For my venting i have an oscilating fan above my canopy, i have 2 window fans blowing fresh air in the room its in. And i have a exhuast fan above my light ducted out another window.  As for getting sun it happens to be in a room where it recieves direct and indirect sunlight all day. The place it sits when the suns not out i have painted white for some reflectivity for now. Like i said earlier everything is somewhat temporary for a couple weeks till i can upgrade    Ill make sure to keep updating and using everyones input as needed.  TY


----------



## bigworm420 (Nov 27, 2012)

Heres an update   I started into week one of flowering. Its about 17 inches tall and probably 24 wide.  Looking good.

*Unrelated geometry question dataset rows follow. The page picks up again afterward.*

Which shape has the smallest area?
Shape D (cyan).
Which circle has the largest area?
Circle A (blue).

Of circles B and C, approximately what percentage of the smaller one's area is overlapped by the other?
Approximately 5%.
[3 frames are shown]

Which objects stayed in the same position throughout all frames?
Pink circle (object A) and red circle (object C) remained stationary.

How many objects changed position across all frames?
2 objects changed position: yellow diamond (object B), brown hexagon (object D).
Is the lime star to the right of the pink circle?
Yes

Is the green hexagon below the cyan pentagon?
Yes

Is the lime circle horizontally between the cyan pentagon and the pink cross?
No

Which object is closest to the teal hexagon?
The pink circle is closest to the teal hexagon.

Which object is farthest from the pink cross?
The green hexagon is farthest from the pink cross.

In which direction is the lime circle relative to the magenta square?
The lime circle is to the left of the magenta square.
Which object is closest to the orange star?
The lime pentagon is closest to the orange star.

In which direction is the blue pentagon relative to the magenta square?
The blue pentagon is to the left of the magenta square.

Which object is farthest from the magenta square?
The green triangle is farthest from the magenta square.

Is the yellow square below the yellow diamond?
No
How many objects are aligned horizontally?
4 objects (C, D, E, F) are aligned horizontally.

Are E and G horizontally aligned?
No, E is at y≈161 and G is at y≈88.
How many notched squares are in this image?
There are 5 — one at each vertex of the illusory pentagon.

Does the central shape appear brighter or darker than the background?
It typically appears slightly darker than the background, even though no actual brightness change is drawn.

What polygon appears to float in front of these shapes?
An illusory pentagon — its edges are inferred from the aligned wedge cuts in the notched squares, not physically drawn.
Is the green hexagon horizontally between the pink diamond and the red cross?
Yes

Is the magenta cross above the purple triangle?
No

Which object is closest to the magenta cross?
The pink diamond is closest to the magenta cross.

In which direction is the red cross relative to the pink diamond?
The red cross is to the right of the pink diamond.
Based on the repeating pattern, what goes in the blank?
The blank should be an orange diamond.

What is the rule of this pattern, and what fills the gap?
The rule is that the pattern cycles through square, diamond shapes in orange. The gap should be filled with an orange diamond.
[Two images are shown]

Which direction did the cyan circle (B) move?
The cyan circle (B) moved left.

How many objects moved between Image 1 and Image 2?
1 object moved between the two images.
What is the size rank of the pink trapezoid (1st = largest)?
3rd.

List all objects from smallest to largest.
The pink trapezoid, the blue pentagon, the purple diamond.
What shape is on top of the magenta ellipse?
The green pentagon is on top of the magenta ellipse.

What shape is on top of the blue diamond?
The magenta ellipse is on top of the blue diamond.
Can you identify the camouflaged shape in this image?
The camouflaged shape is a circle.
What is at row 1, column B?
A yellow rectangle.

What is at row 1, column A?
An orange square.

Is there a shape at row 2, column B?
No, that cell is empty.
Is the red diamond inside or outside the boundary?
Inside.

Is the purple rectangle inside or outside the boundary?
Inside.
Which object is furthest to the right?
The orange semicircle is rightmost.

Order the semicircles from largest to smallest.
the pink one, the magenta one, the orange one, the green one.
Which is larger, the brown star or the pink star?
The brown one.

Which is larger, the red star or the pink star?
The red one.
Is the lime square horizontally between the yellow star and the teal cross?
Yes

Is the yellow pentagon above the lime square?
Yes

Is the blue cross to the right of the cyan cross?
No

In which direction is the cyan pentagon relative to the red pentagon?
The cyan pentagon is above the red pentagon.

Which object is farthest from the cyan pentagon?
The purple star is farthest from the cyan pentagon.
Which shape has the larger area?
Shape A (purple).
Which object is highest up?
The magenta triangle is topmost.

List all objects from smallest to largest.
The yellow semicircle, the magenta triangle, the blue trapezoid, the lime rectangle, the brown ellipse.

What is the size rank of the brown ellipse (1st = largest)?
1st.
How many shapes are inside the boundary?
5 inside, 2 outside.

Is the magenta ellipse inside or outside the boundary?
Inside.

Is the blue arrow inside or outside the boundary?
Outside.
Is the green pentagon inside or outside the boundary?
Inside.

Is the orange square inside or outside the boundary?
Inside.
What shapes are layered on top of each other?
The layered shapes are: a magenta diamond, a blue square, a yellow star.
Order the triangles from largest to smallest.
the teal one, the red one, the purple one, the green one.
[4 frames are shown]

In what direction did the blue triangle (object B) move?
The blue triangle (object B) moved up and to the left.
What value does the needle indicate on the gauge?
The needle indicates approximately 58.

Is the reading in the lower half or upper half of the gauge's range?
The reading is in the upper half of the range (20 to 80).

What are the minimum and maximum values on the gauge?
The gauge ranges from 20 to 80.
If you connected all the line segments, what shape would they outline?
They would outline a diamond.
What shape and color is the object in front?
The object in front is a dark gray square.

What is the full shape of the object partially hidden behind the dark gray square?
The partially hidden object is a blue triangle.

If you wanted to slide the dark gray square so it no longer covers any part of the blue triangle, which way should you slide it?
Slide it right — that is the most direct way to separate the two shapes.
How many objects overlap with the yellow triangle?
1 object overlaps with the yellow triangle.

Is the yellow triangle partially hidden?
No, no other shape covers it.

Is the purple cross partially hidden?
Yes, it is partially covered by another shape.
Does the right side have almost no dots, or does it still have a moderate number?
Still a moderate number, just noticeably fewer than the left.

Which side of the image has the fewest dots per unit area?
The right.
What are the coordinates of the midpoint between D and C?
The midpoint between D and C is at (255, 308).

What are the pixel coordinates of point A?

If you have any pointers pls feel free to comment


----------



## ShOrTbUs (Nov 27, 2012)

looking good


----------



## Hushpuppy (Nov 27, 2012)

Oh yeah, she looks real good  just keep doing what yer doing 

1 piece of advise: if you don't already have a fan blowing directly on her then put one on her, and make her dance. Having a good breeze making the plant sway pretty good will strengthen the branches to help hold the weight of the buds.


----------



## mmmdave (Nov 28, 2012)

looking sexy


----------



## bigworm420 (Jan 5, 2013)

sorry about not updating recently..... ill post some pics in the morning, but things are going really smooth.


----------